“There’s no way I can do (insert rep scheme and movement here). I’m going to have to scale”.

How many times have you said this to yourself before starting a WOD?

More important: how many times have you proven yourself to be wrong?


Today’s workout drew a lot of responses like this from athletes across all experience levels, from seasoned Veterans to Recent On-Ramp graduates alike. We – your coaches – would like to take this opportunity to share with you some of our observations and suggestions on how you can approach workouts like today’s in order to ensure that you get the most out of them. The next time your presented with a workout that’s chock-full of movements that don’t agree with you, consider the following:

 IT”S YOUR WORKOUT. At the beginning of each workout, our coaches are charged with communicating to you – our community members – the goals of the workout. Additionally, your program track provides you with our suggested prescription of how you should go about achieving these goals. Confident as we are that they represent a good cross-section of our community members, they ‘re not specific to each and every one of you, and may need to be further modified according to your goals, strengths, and weaknesses…AND THAT’S OK. At the end of the day, we design the programming to elicit a specific response. We want you to do what you need to do in order to get that response. If that means that you need to scale certain parts of the workout, then do so! After all, it’s YOUR WORKOUT! Appropriate scaling isn’t a weakness – it’s a strength. In any given workout, it’s quite possible that you may have to modify or scale a part of the workout in order to get the desired response. Not only is this ok – it’s expected. Never feel guilty about it.

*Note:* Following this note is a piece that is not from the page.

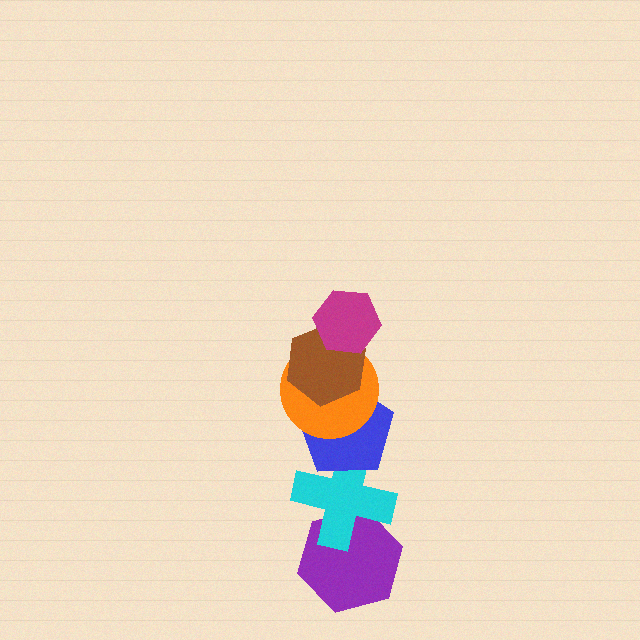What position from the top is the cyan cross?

USE YOUR COACHES. If you’re unsure about HOW you should scale, by all means ask your coach. Don’t be shy about holding up the start of the WOD for a few seconds if you’re really unsure as to how you should proceed. Everyone else in the class has been there before; we’re the type of community that welcomes these moments. That said, don’t be afraid to use common sense to try to come up with your own modifications, and then to use the coach as a sounding board. If, for example, the goal of the workout is to perform a ton of volume with a specific movement, and is designed to keep your heart rate high for 20 minutes, then you know that you should probably use scales that will enable you to get a lot of reps in, but that aren’t so easy as to allow you to fly through the workout in 8-9 minutes. We LOVE it when athletes take this approach. Not only does it help ensure that you’re more engaged, but also it helps improve the response you’ll get from the WOD – studies have shown that individuals who critically think about their approach to a workout get a better physiological response from it then when they go in blind, even if the scales and weights are held constant.

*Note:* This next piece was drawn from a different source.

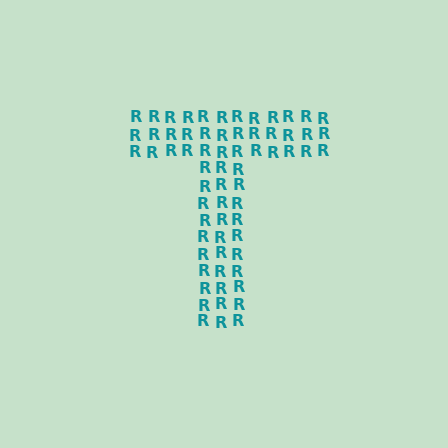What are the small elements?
The small elements are letter R's.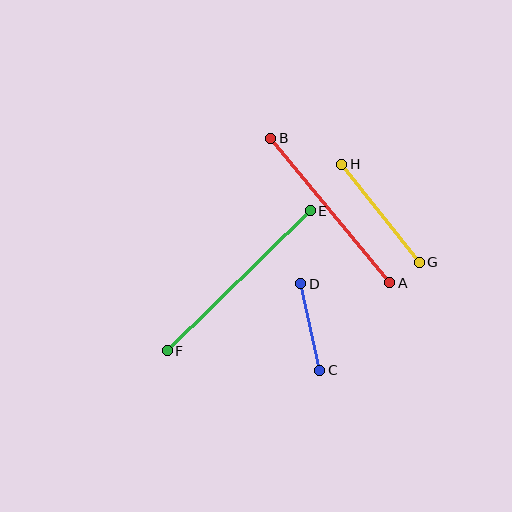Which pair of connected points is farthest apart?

BELIEVE IN YOURSELF. Scaling a movement in order to achieve the desired response of the workout is different from scaling a workout because you’re afraid of failing. If you can do three kipping pull-ups consecutively, then don’t be afraid to try a workout that calls for three set of 20 kipping pull-ups. After all, this is why you developed this skill – so you could use it in a workout! Multiple athletes today challenged themselves to do today’s workout at a scale that they’d initially thought would prove to be too difficult, or without a scale at all. Much to their surprise, they did it! Don’t lose sight of the fact that you come to challenge yourselves.